No matter how much you pay for your home or car insurance, if your property is damaged by mouse plague, nuclear radiation, war or rising sea levels you are almost certainly on your own.

If you’re lucky, your insurance might cover you against storms but maybe not against floods (you know the difference, right?). Likewise, your insurance almost certainly doesn’t cover you against storm surges or a dam bursting.

Australians spend more than $10bn for non-life insurance products each year, even though there’s only a one in 500 chance your house will catch fire.

That’s why there’s so much profit to be made in insurance. If a forecaster says something’s likely to happen, then it’s highly unlikely you’ll be able to get insurance against it.

Insurance is like a lottery in reverse; lots of people lose a little bit of money paying for premiums they don’t claim against, a few people get a fair bit of money, and the insurer makes a lot of money for handing one group of people’s money to the other. As with gambling, the house always wins.

Which brings me back to mice, nuclear power stations and climate change.

There is a plague of mice rampaging from Queensland through northern New South Wales. Some farmers and small business owners have lost their entire income. So far the cost is estimated to be about $1bn but unless the mice eat through your wiring and burn your house down, insurance almost certainly won’t cover any losses.

While insurance companies make their profit out of our fear of an individual catastrophe, they would lose their entire business if they insured against society-wide catastrophe. We take it for granted that insurance companies will pay out if an accident hits our car or house but most people rarely think about what will happen if catastrophe hits us all at once. Which is why the small print on insurance premiums is so small.

The Fukushima nuclear disaster is likely to cost the Japanese government more than $500bn in damages and compensation simply because no private company would build a nuclear plant if it were liable for those costs, and no private insurance company would ever take on such a large risk. If there was an accident at Lucas Heights in Sydney, people would need to rely on government support as their insurance explicitly doesn’t cover the costs.

For the same reasons, a growing number of insurers are reluctant to insure Australians living in the tropics against storm damage.

Just as no bookmaker will take a $10bn bet on the flip of a coin, no insurance company will take a bet that nuclear power stations won’t have accidents or that sea levels aren’t going to rise in the next 50 years.

While you can still get cyclone insurance in northern Australia, the prices are rising rapidly as global temperatures rise and tropical cyclone intensity increases. In response, the Morrison government announced a $10bn “reinsurance pool” to help lower insurance premiums for northern Australians. But not even the insurance industry thinks that will work.

According to the chief executive of Suncorp, Steve Johnston, “disaster mitigation, rather than disaster clean-up, is where Australia should focus. It is a sad fact that 97 cents of every dollar of disaster funding goes to recovery and rebuild. The remaining 3 cents spent on preparation and mitigation is but a small drop in a rapidly filling bucket.”
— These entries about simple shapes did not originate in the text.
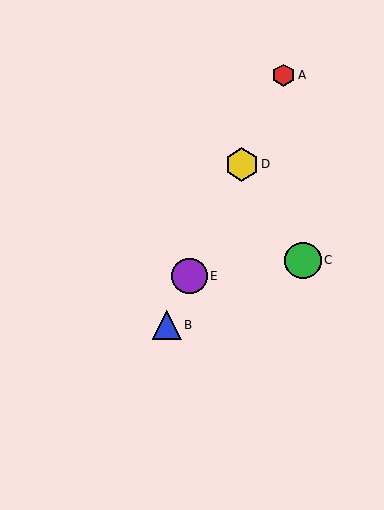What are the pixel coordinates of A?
Object A is at (283, 75).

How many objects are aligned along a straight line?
4 objects (A, B, D, E) are aligned along a straight line.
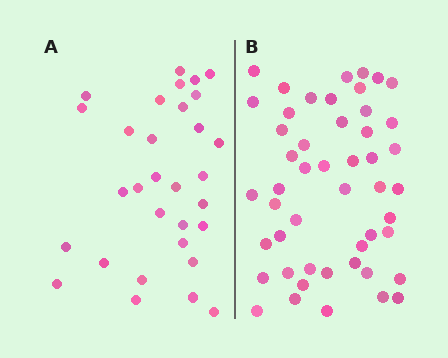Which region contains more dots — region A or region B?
Region B (the right region) has more dots.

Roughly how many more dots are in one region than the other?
Region B has approximately 20 more dots than region A.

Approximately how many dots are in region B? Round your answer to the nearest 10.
About 50 dots. (The exact count is 49, which rounds to 50.)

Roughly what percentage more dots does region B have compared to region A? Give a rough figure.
About 60% more.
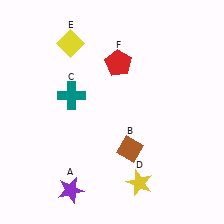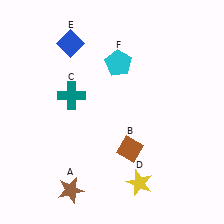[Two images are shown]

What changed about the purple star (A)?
In Image 1, A is purple. In Image 2, it changed to brown.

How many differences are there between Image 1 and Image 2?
There are 3 differences between the two images.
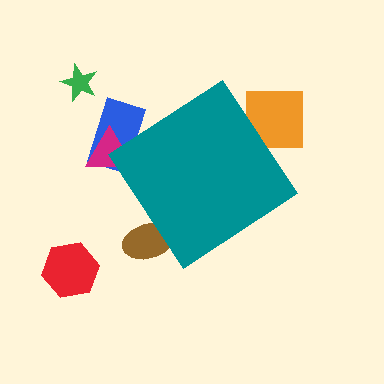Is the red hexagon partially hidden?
No, the red hexagon is fully visible.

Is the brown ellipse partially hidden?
Yes, the brown ellipse is partially hidden behind the teal diamond.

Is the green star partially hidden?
No, the green star is fully visible.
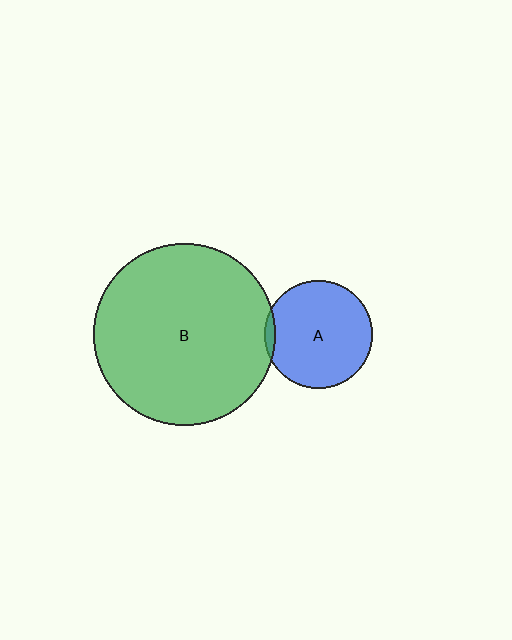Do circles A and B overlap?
Yes.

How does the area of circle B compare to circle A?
Approximately 2.8 times.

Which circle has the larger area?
Circle B (green).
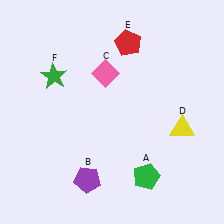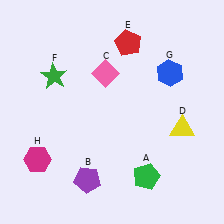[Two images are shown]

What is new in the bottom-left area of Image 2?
A magenta hexagon (H) was added in the bottom-left area of Image 2.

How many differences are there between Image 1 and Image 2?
There are 2 differences between the two images.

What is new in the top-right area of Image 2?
A blue hexagon (G) was added in the top-right area of Image 2.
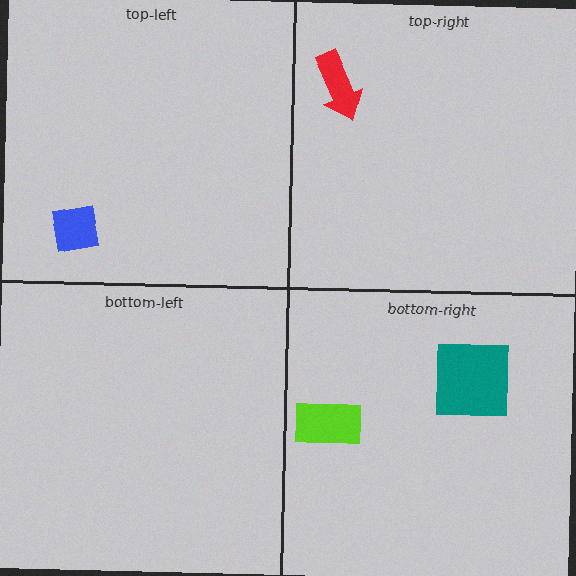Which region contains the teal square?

While we could force insurance companies to cover all Australians for the risks of mice, nuclear accidents and tropical cyclones, that wouldn’t make the risks go away, it would just redistribute the cost.

Just as forcing insurance companies to provide insurance to young people with powerful cars and poor driving records would inevitably drive up the cost of everybody else’s insurance, so too would requiring insurance companies to offer insurance to those who face the almost inevitable costs of climate change.

Just as the best form of health insurance is a healthy diet and regular exercise, the best way to keep insurance premiums down is to prevent climate change and the disasters it causes.

If we want to subsidise the cost of insurance for vulnerable groups, we can choose to do that but, if we take that route, it makes sense to not just ask who should benefit, but who should pay.

According to Australia Institute research 65% of Australians support a levy on fossil fuel exports to help pay for climate disasters (only 21% are opposed). Such a levy wouldn’t directly help with the costs of a mouse plague, but it would mean governments could provide a lot more help to the latest victims if they wanted to.